Just over a year ago I was going about my business, worrying about trivial matters, wearing size ten trousers and getting depressed with no good reason, when suddenly, "out of a clear blue sky" as they say, I had an invasive tumour in my right breast. Since then I have had two operations, 6 doses of the most horrible poison that is chemotherapy, a month of radiotherapy, and now have at least 4 years 8 months of hormone tablets to look forward to.
Women with breast cancer have to be "positive". As soon as you are diagnosed with the disease you are constantly told this by everyone in sight. Men with prostate or testicular cancer, people with lymphatic cancer - all are quite reasonably allowed to be depressed, angry, maudlin and tearful. But breast cancer - you must be positive! Wear pink! (Even the gowns in Oldham breast clinic are fuschia pink, which I find wrong in the extreme.) Have fun with wigs! Think of the money you'll save on haircuts! Have fun with headscarves! Just look at Trisha Goddard! Any of us could be run over by a bus tomorrow! You must not be a Cancer Victim but a Cancer Vixen.
It would all be so much more convincing if, when you walked into the Victoria Breast Unit in Oldham, there was not a spray of fake flowers on the table in front of Reception, a spray of flowers closely resembling a funeral wreath.
My "breast care nurse" asked me what I was so scared of. I said "Dying". She laughed and said "of course you're not going to die!" How interesting. I am the first person on the planet who can expect immortality. Quick quick, call the Archbishop of Canterbury and tell him.
My lovely friends bought me a rose called "Woman of Courage". I suppose there is no rose that has been named "Woman of Outstanding Cowardice and Terror", but it would have been more appropriate.
I was very, very scared, particularly of chemotherapy. When I went for my first chemotherapy the nurse accidentally punctured a vein and injected the very toxic chemotherapy drug into the tissue of my wrist. My wrist swelled up like a balloon. The nurse ran from the room crying. I assertively demanded a tranquilliser. My oncologist, who looks about 14 and has shiny shoes and no sense of urgency, prescribed me 5 mg of Diazepam (Valium) for the following chemotherapy session. 5 mg! That would not keep a fly calm!

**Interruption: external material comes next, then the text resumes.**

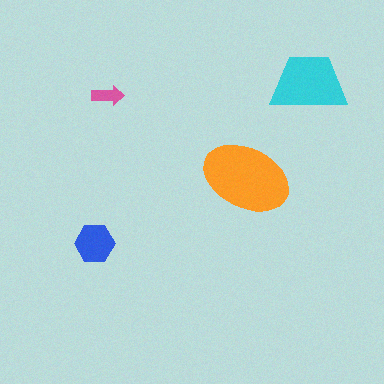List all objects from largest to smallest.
The orange ellipse, the cyan trapezoid, the blue hexagon, the pink arrow.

In truth, I could have done with a continuous infusion of Valium for the first 6 months after diagnosis, and a gas and air machine installed in the corner of the living room so I could have had a few gulps of it every time I thought about having cancer.
I am now back to worrying about trivial matters but now I have cancer to worry about too. Also I have very short hair and wear size twelve trousers.
I know I am lucky the cancer was found, lucky to have treatment on the NHS, lucky to have a (touch wood) good prognosis and lucky to have my eyebrows and eyelashes back. I just wish people who haven't been as lucky as me and are still walking around cancer-free would stop telling me how lucky I am. What would they tell me if I had weeks to live? "You're lucky it's not Ebola virus. That kills you really quickly, that does."
As I look out of my kitchen window on this sunny June morning, the "Woman of Courage" rose is ready to burst into bloom. I'm choosing to take this as a good sign.